Me produce rechazo la idea misma del espoil. Es como si la gente que se preocupa porque no le espoileen una novela, una serie o una peli estuviera declarando a viva voz cierta idiotez propia y diciendo a la vez que uno, espóiler, es una especie de perverso hijo de puta.
Me puse a pensar en qué es lo que me molesta del asunto y amontoné unas cuantas ideas. Recién por ejemplo, cuando puse “idiotez” iba a poner “idiotez infantil”, pero a los niños (me consta por mí y por muchos otros niños) les encanta que les cuenten el mismo cuento (del que por supuesto conocen el final y los momentos tensos de la trama) una y otra y otra noche.
Hay que decir primero que si el espectador está suficientemente educado en la narración, nunca hay mucho que estropear cuando se cuenta el final o alguno de los momentos cruciales. La imaginación humana es más previsible de lo que parece. ¿Cuántos giros narrativos y finales originalmente sorprendentes y coherentes con la trama previa te quedan por descubrir si ya leiste a Homero y a Sófocles y a Cervantes y a Dick y a Shakespeare y a Hammet? A mi casi no se me ocurre ninguno. Ahora mismo, ninguno.
No te digo que sea obligación estudiar a Eliade, Gusdorff o Faretta, pero todos saben, aunque no lo hayan pensado, lo que es un mitologema. Todos ejercen la lógica de lo simbólico a diario. Todos saben lo que puede pasar, y es justamente por eso que quieren saber lo que va a pasar. Una cosa que le hacen estudiar a los guionistas en todo el mundo como si fuera el ABC, son las funciones de Propp. El señor Propp describió hace más de ochenta años unas formas narrativas posibles, probables y finitas, luego de haber visto que se repetían constantemente en las historias folclóricas de su país y de otros.
Ni hablar si la materia en cuestión responde definidamente a un género.
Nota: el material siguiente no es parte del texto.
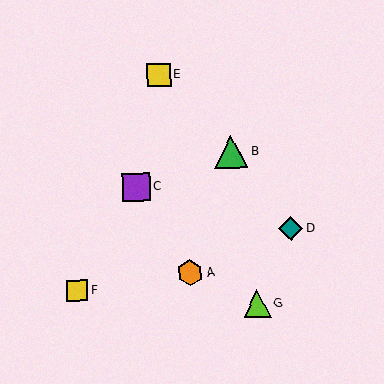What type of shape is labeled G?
Shape G is a lime triangle.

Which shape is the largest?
The purple square (labeled C) is the largest.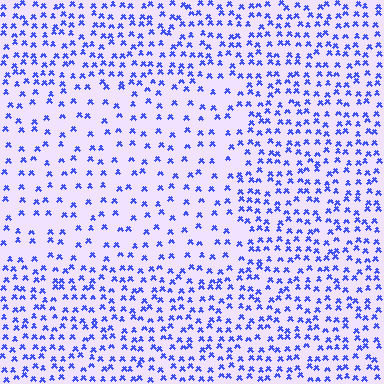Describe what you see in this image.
The image contains small blue elements arranged at two different densities. A rectangle-shaped region is visible where the elements are less densely packed than the surrounding area.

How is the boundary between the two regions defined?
The boundary is defined by a change in element density (approximately 2.0x ratio). All elements are the same color, size, and shape.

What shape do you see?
I see a rectangle.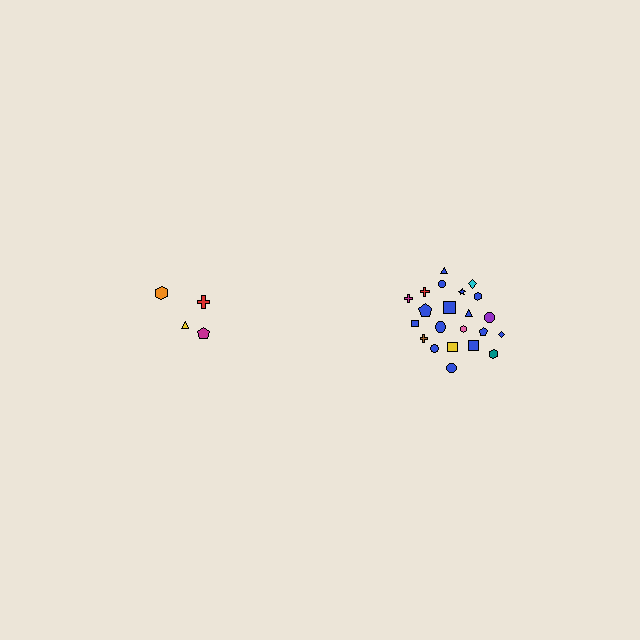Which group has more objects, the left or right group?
The right group.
Aunque las páginas de películas y los comentarios de los diarios no la tengan suficientemente clara a la hora de clasificar y comentar, todos saben que los rasgos temáticos pertinentes a determinado género van a facilitar que las cosas sucedan de una u otra manera, y no de cualquier manera.
A veces he pensado que si una obra de arte funciona, responde a cierta economía interna, a una relación calculada de las partes entre sí, y de cada parte con el todo. Una imagen que me ayuda a explicar esto es la de la constelación. El artista dispone una cantidad limitada de elementos -no hay otra posibilidad- con los que puede trazar, combinándolos mediante líneas de tensión narrativa que los relacionan, una cantidad finita de estructuras. No una sola, claro: cualquier grupo de estrellas puede dar lugar a varios diseños y muchos de ellos convivirían cordialmente en una obra. De aquí las connotaciones, la complejidad y la riqueza posible, etc.
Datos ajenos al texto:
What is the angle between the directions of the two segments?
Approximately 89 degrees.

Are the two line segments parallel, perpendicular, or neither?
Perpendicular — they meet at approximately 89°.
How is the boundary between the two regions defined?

Pero -si mi idea de la economía artística tiene sentido- no es posible cualquier diseño con los mismos puntos referenciales. Y aquí es donde aparece lo malo, lo pedorro, lo chanta, lo falsamente sorpresivo aunque profundamente temeroso: las líneas que relacionan las estrellas a veces van a parar donde no hay estrellas, o se inventan estrellas precarias que no sostienen el diseño del conjunto. La constelación se cae, o no hay tal.
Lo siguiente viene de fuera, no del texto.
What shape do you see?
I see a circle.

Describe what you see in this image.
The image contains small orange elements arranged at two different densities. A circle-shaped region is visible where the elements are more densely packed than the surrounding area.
Lo que no suele considerar el lector (espectador) promedio -debe ser la centésima vez que lo escribo en un texto, cada vez de diferente manera- es que el quid artístico está en la forma en la que algo se dice, muy por encima de la argumentación y la temática. Te cuento por ejemplo que un chico pobre conoce a una chica con pretensiones de rica, se enamoran enseguida, y el chico da la vida por ella. Ahora andá a contarle eso a las decenas de millones de personas que disfrutaron viendo Titanic.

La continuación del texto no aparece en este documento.